A new website is available which will later contain more information on this deal. Of note is the press release, which includes EA CEO Riccitiello's letter to Take-Two, from which I found these two paragraphs of particular interest:
We also believe that the transaction we are proposing represents a uniquely attractive opportunity for Take-Two's creative teams and key employees. EA is a diversified leader with well-established franchises and proven intellectual properties, global reach, and significant financial resources. I know we both agree that Take-Two's talented creative teams deserve a permanent home within a stable and growing publisher that provides these teams an environment to do what they do best create great games. EA is organized in a four-label model that provides our creative teams the autonomy they need to fully realize their creative ambitions, while also providing a stable and supportive corporate and publishing infrastructure which allows them to best address the global marketplace. We have the resources to make the significant investments in technology and infrastructure needed for the most creative and innovative games in the industry. In short, a combination with EA would provide Take-Two's studios and employees a combination of the right resources for investment and global reach, and the right environment to do their best work.

We believe that Take-Two's shareholders would not be well-served by any further delay in negotiating and completing the proposed merger. While the videogame industry remains an attractive, high-growth business, the challenges and risks in the business are escalating, and the need for scale is becoming more pronounced. Despite steps taken since March 2007, Take-Two remains dependent on a limited number of titles, and has limited capital resources. In addition, Take-Two faces ongoing financial, legal and operating issues and a very intense competitive environment. Given these factors, we believe it will be increasingly difficult for Take-Two to create sustainable shareholder value and that Take-Two remains exposed to considerable risk of value loss.
Ah yes, nothing like covert threats and corporate muscle to stimulate creative ventures.
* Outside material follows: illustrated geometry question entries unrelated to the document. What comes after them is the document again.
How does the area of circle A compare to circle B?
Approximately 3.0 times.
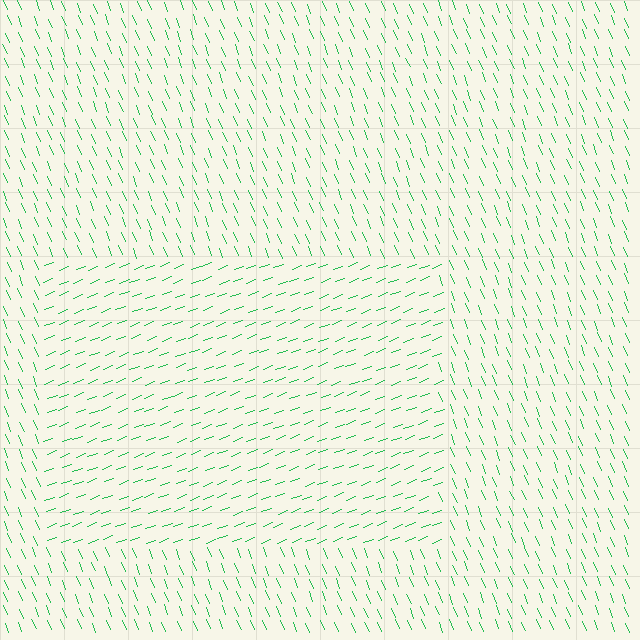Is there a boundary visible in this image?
Yes, there is a texture boundary formed by a change in line orientation.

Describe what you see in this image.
The image is filled with small green line segments. A rectangle region in the image has lines oriented differently from the surrounding lines, creating a visible texture boundary.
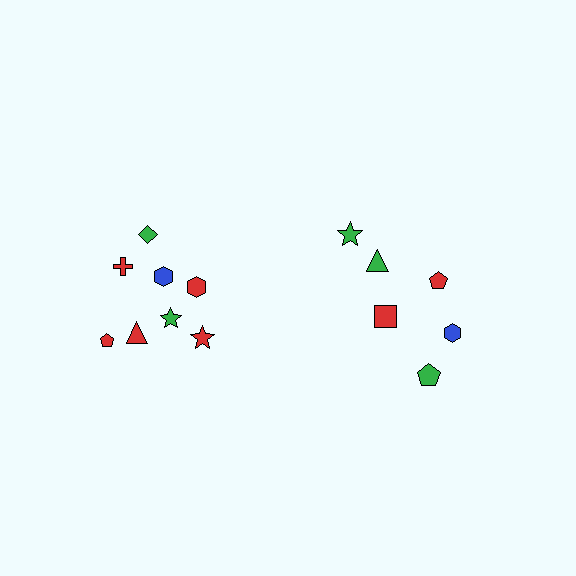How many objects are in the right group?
There are 6 objects.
Take-Two explains their reasons for declining the bid further here.

Here is the full press release (without the letter):
REDWOOD CITY, Calif., Feb. 24, 2008 Electronic Arts Inc. ((EA)) (NASDAQ: ERTS) today announced that it has proposed to acquire Take-Two Interactive Software, Inc. ((Take-Two)) (NASDAQ: TTWO) in an all-cash merger valued at approximately $2.0 billion.
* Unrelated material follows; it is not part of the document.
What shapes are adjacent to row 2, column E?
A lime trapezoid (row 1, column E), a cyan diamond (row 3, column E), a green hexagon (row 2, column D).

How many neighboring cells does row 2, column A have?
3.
EA's proposal of $26 per share in cash represents a premium of 64 percent over Take-Two's closing stock price on Feb. 15th, the last trading day before EA sent its revised proposal to Take-Two, and a 63 percent premium over Take-Two's 30-day trailing average price over the thirty trading days ending on that date.

EA's proposal was contained in a letter sent on Feb. 19th by EA Chief Executive Officer John Riccitiello to Strauss Zelnick, Executive Chairman of the Board of Directors of Take-Two. The Take-Two Board's subsequent rejection of the EA proposal led to EA's decision to release the letter and bring its proposal to the attention of all Take-Two shareholders.

Mr. Riccitiello said today: (Our all-cash proposal is a unique opportunity for Take-Two shareholders to realize immediate value at a substantial premium, while creating long-term value for EA shareholders. Take-Two's game designers would also benefit from EA's financial resources, stable, game-focused management team, and strong global publishing capabilities.)

The EA letter warned that further Take-Two delay in accepting EA's proposal could prevent Take-Two's shareholders and other constituents from realizing its benefits. (There can be no certainty that in the future EA or any other buyer would pay the same high premium we are offering today,) Mr. Riccitiello wrote. The letter added that timely completion of the proposed transaction would allow EA's strong publishing and distribution network to positively impact the ongoing post-launch sales of GTA IV and support the new Take-Two titles scheduled for launch later in the year and during the holiday selling season.

As noted in EA's Feb. 19th letter, EA's proposal is not conditioned on any financing requirement. It is, however, subject to certain customary conditions as set forth in the letter. EA's $26 per share proposal is based on the current equity capitalization of Take-Two. Although EA indicated in the letter that its proposal was subject to negotiations commencing by Feb. 22nd, EA intends to keep its proposal open for the present to give Take-Two's shareholders and Board of Directors further time to consider it.